Джейн уже увидела дверь. Еще четыре шага, и она окажется в коридоре, а затем и в доме своего кузена, чтобы сложить вещи для спешного отъезда в Англию. Данную задачу Джейн не хотела доверять никому другому. Курьеры имеют печальную привычку исчезать по пути. Три шага. Джейн уже мысленно забежала вперед. Она поедет верхом, в мужском платье, так будет быстрее, чем брать карету, и вызовет меньше вопросов. Она велит мисс Гвен распространить слух, будто заболела и лежит в постели. С чем-нибудь серьезным, заразным, с чем-нибудь, чтобы отвадить доброжелателей. Два шага. Она поедет не в Кале, а в Онфлёр; за этим портом не так пристально следят, а у нее есть рыбак на жалованье – при условии, что его лодка в любой момент предоставляется в ее распоряжение. Остался один шаг…
– Моя богиня! – Путь ей театрально преградила фигура в белой рубашке – жилет расстегнут, рукава засучены. Огастес Уиттлсби, английский эмигрант и автор самых дрянных стишков, когда-либо оскорблявших ухо, бросился к ногам Джейн в порыве обожания. – Моя муза! Моя несравненная покровительница изящной словесности!
– Добрый вечер, сэр, – ответила Джейн ради возможных слушателей и тихо прибавила: – Не сейчас, мистер Уиттлсби!
Он томно прижал руку ко лбу, кружевная манжета заслонила лицо.

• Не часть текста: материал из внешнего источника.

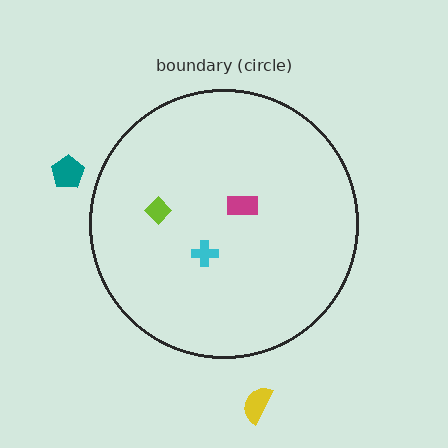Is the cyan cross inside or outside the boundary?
Inside.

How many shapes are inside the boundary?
3 inside, 2 outside.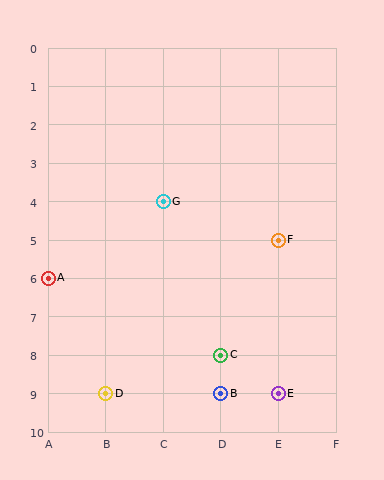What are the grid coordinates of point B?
Point B is at grid coordinates (D, 9).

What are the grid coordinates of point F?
Point F is at grid coordinates (E, 5).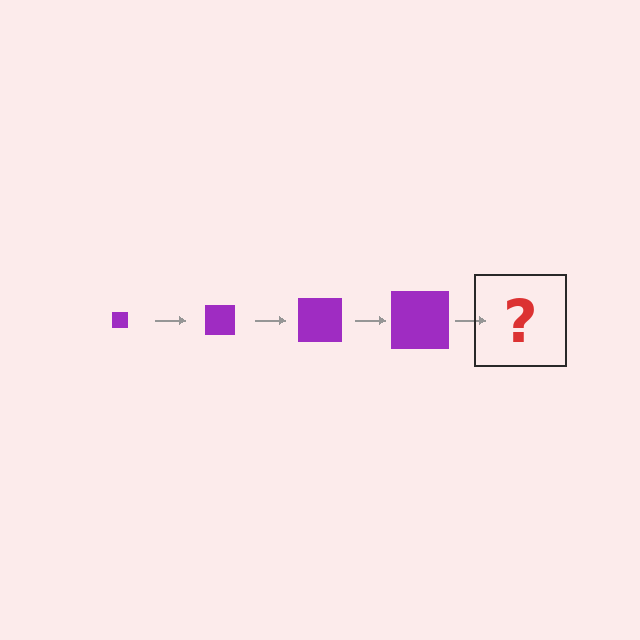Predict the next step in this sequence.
The next step is a purple square, larger than the previous one.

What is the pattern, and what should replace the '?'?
The pattern is that the square gets progressively larger each step. The '?' should be a purple square, larger than the previous one.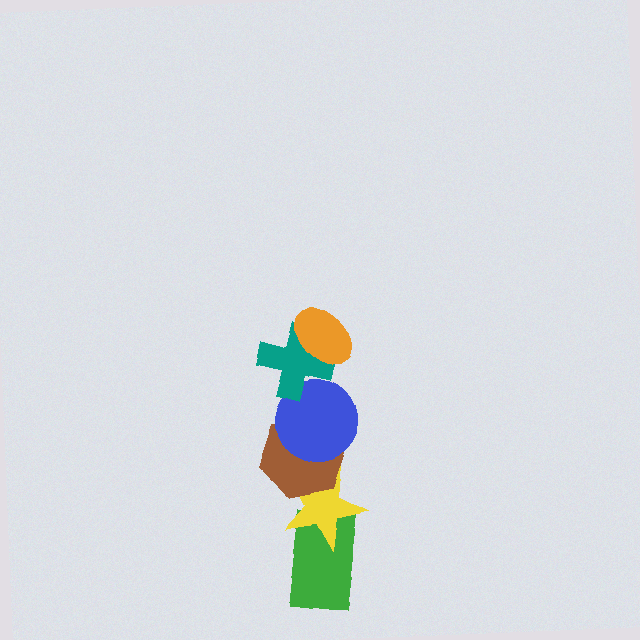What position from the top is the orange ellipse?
The orange ellipse is 1st from the top.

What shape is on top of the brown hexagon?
The blue circle is on top of the brown hexagon.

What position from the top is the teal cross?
The teal cross is 2nd from the top.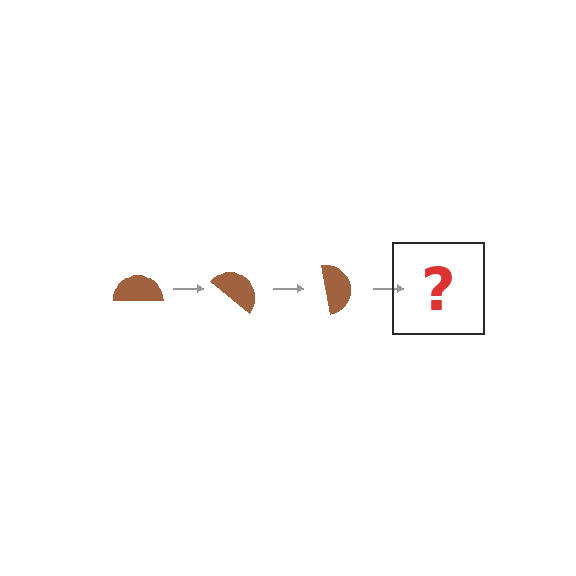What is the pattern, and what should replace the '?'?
The pattern is that the semicircle rotates 40 degrees clockwise each step. The '?' should be a brown semicircle rotated 120 degrees clockwise.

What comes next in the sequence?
The next element should be a brown semicircle rotated 120 degrees clockwise.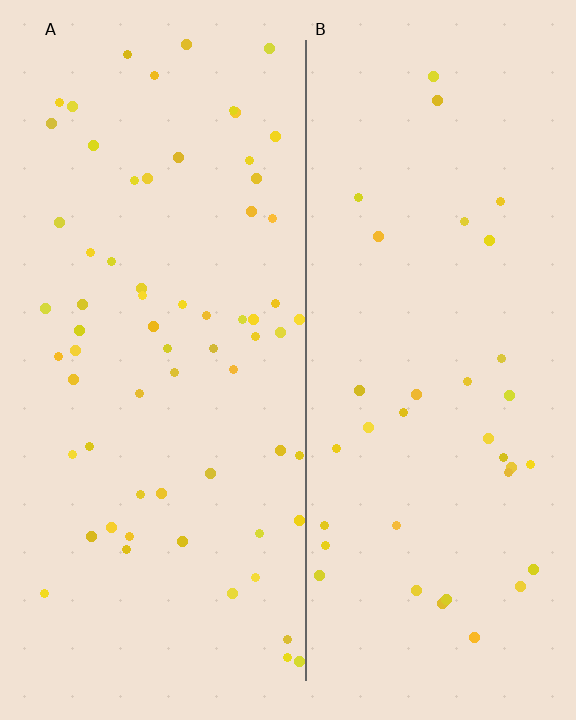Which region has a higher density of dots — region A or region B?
A (the left).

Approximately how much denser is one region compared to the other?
Approximately 1.8× — region A over region B.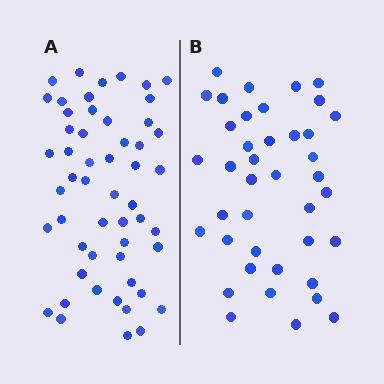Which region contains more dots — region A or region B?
Region A (the left region) has more dots.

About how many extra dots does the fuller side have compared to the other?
Region A has approximately 15 more dots than region B.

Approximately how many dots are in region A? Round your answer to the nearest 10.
About 50 dots. (The exact count is 53, which rounds to 50.)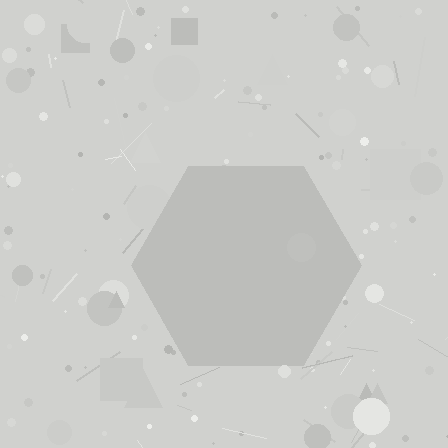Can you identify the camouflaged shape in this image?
The camouflaged shape is a hexagon.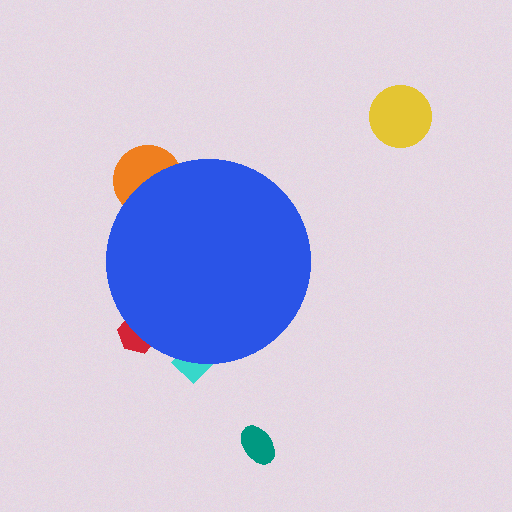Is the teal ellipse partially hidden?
No, the teal ellipse is fully visible.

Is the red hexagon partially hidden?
Yes, the red hexagon is partially hidden behind the blue circle.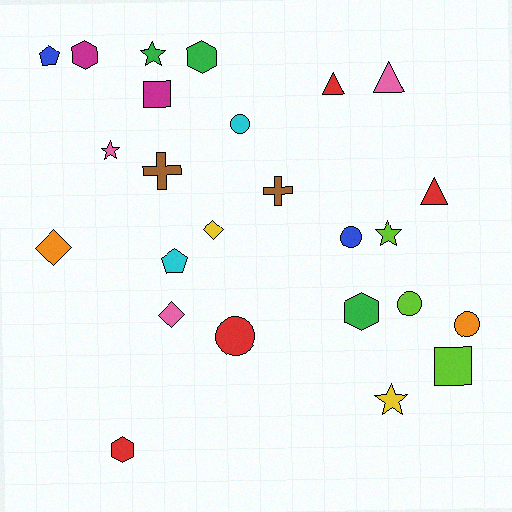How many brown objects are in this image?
There are 2 brown objects.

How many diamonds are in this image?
There are 3 diamonds.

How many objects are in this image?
There are 25 objects.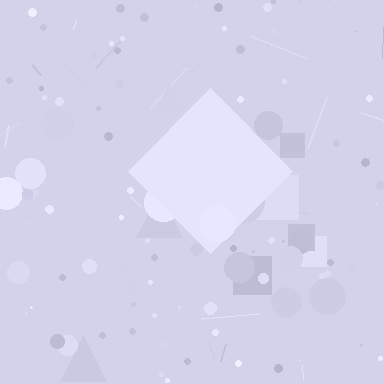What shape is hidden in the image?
A diamond is hidden in the image.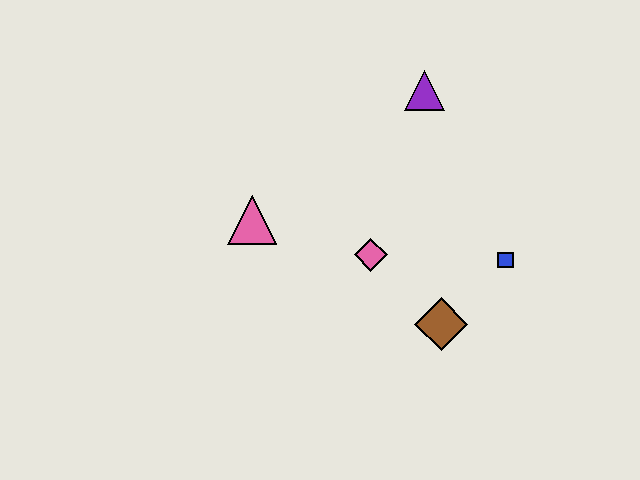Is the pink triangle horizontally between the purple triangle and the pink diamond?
No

– Клянусь, я лишусь чувств, умру у ваших ног, если вы не окажете вашему покорному слуге неоценимую честь и не выслушаете мою последнюю оду, превозносящую вашу необыкновенную красоту. – Для нее же он пробормотал под прикрытием складок муслинового рукава: – Вы должны выслушать это, мисс Вулистон.

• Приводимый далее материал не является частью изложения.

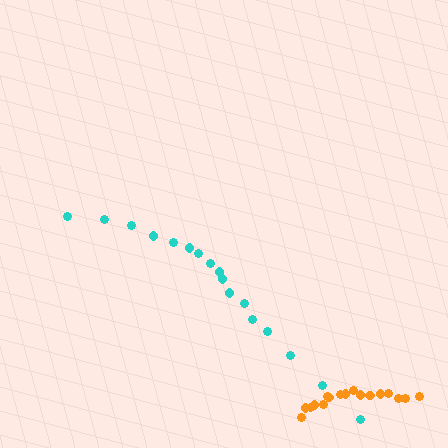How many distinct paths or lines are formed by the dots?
There are 2 distinct paths.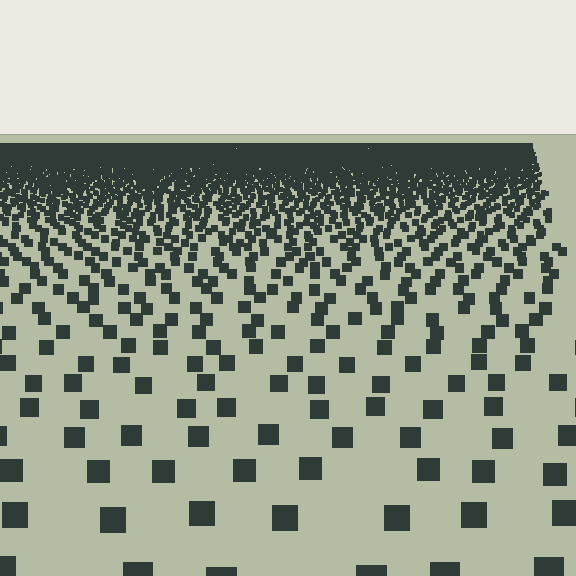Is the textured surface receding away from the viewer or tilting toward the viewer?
The surface is receding away from the viewer. Texture elements get smaller and denser toward the top.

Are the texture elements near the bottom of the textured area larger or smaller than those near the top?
Larger. Near the bottom, elements are closer to the viewer and appear at a bigger on-screen size.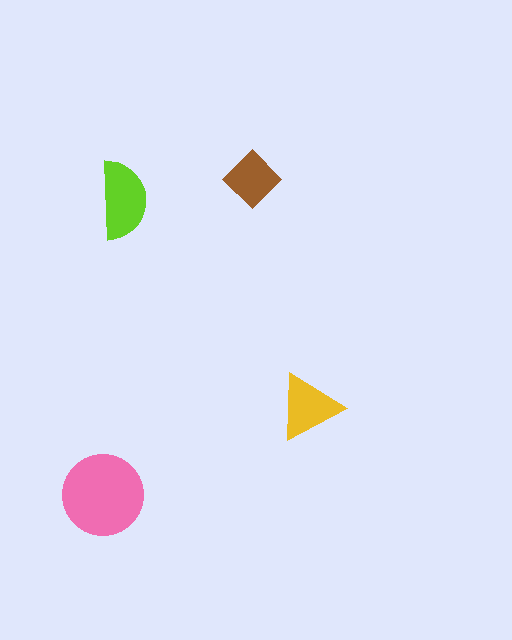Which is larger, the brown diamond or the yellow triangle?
The yellow triangle.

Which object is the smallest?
The brown diamond.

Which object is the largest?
The pink circle.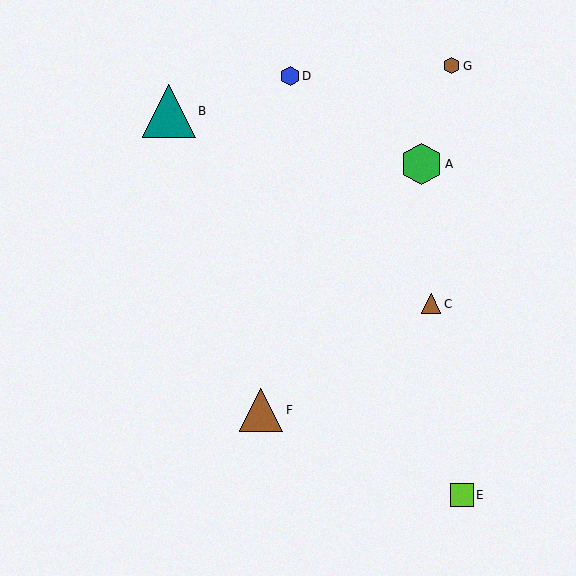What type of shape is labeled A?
Shape A is a green hexagon.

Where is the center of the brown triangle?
The center of the brown triangle is at (431, 304).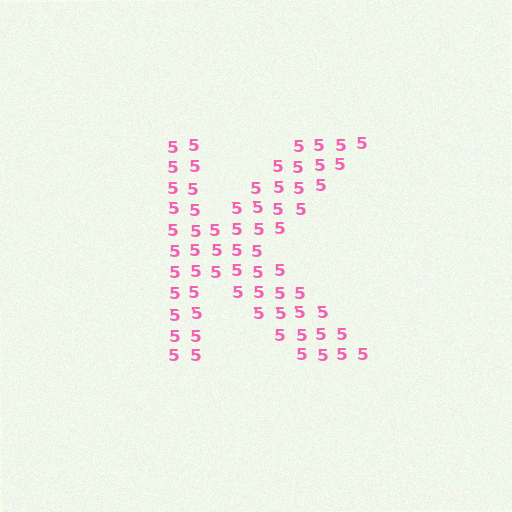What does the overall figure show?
The overall figure shows the letter K.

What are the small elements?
The small elements are digit 5's.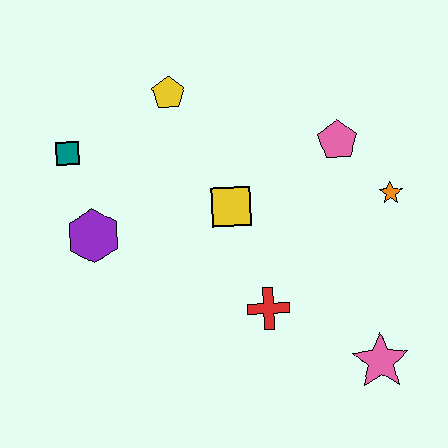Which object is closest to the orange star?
The pink pentagon is closest to the orange star.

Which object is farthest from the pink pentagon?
The teal square is farthest from the pink pentagon.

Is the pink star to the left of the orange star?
Yes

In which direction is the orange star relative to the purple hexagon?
The orange star is to the right of the purple hexagon.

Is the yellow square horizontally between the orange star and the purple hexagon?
Yes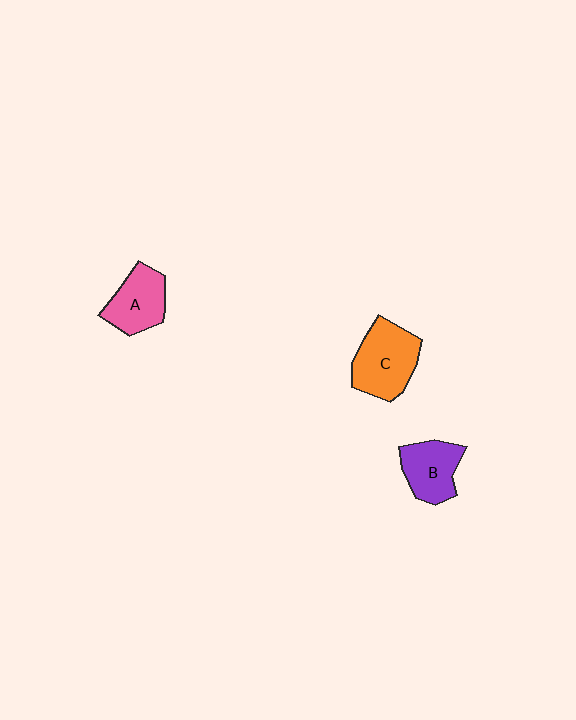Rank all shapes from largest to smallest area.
From largest to smallest: C (orange), A (pink), B (purple).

Лицо Джейн напряглось, но она знала – нельзя не подчиниться, когда ее собрат агент говорит в таком тоне. Отшлифовав за многие годы свою роль, Уиттлсби почти никогда из нее не выходил и, конечно, не стал бы делать этого без настоятельной необходимости в самом сердце вражеского логова, во дворце Бонапарта. Дотронувшись до руки Уиттлсби, Джейн сурово произнесла:
– Только одна минута, мистер Уиттлсби. Мой кузен тревожится, когда я задерживаюсь слишком долго.
Уиттлсби отвесил поклон, который закончился почти у самых носков шелковых туфелек Джейн. Взяв ее за руку и выведя в маленькую прихожую, он громко сказал, если кто-то их слышал:
– Уверяю вас, мой пылкий ангел, вы не пожалеете об этой маленькой милости. – И резко прошептал: – Приказ. Из Англии.

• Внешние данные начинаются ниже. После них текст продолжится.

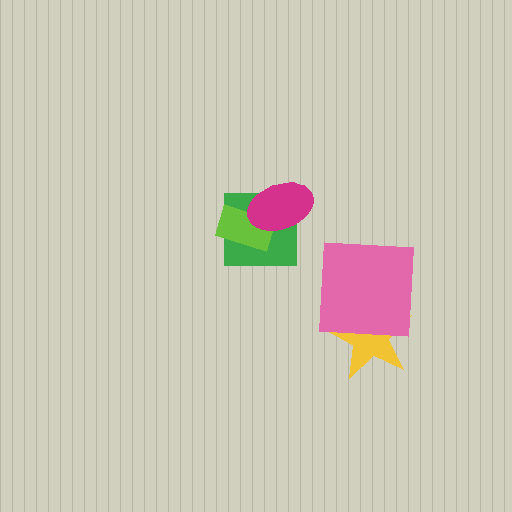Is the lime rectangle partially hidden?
Yes, it is partially covered by another shape.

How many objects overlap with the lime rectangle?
2 objects overlap with the lime rectangle.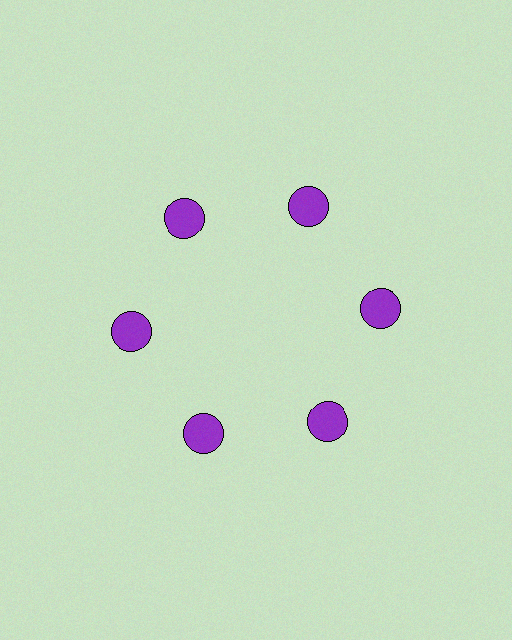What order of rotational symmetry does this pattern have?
This pattern has 6-fold rotational symmetry.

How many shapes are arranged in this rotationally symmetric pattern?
There are 6 shapes, arranged in 6 groups of 1.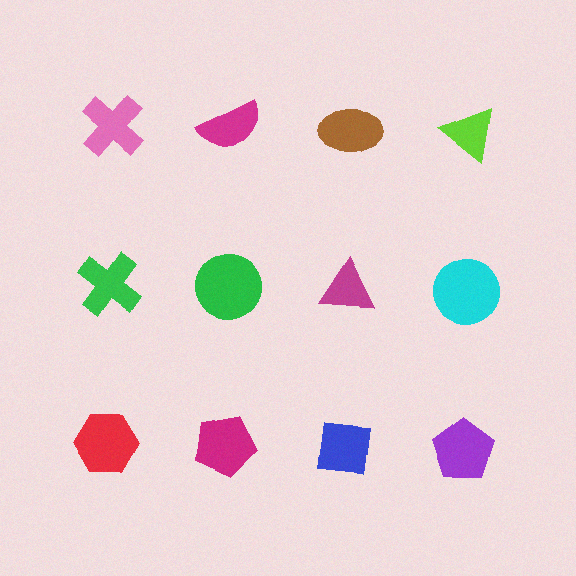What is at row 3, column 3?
A blue square.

– Мистер Уиттлсби, вы оказываете мне слишком большую честь своими излияниями. Что за приказ?
– Перед такой божественной красотой сама честь бледнеет, – провозгласил Уиттлсби, склоняясь над рукой Джейн. Та чуть наклонилась к нему. – Неприятности, – пробормотал он. – В Ирландии. Уикхем хочет, чтобы вы срочно отправились туда.
– Честь, может, и бледнеет, но вы заставляете меня краснеть, сэр, – запротестовала Джейн, устраивая целое представление из отнимания собственной руки. – Я не могу. Сегодня вечером я возвращаюсь в Англию.
– О, красота вашего румянца! Благословенный, блаженный, щедрый румянец! Как покрытые росой лепестки красивейшей розы, тянущиеся навстречу щедрому солнцу. – Уиттлсби упал перед ней на колени, подняв к девушке преувеличенно благоговейное лицо. – Приказ четкий и срочный. Сегодня вечером. Карета будет ждать. Возьмите с собой свою компаньонку.
Тень озабоченности набежала на безмятежное лицо Джейн, когда она протянула изящную руку коленопреклоненному поэту.
– Только каменное сердце может устоять перед такой мольбой, мистер Уиттлсби, а мое, увы, сделано из гораздо более податливого материала.
Уиттлсби прижался лбом к ее руке жестом смиренного почтения и достал из складок муслинового рукава пергаментный свиток, перевязанный розовой ленточкой. Взмахнув им, чтобы все присутствующие могли хорошенько его разглядеть, поэт вложил свиток в руку Джейн.
– Каждое третье слово в каждой третьей строчке, – пробормотал он.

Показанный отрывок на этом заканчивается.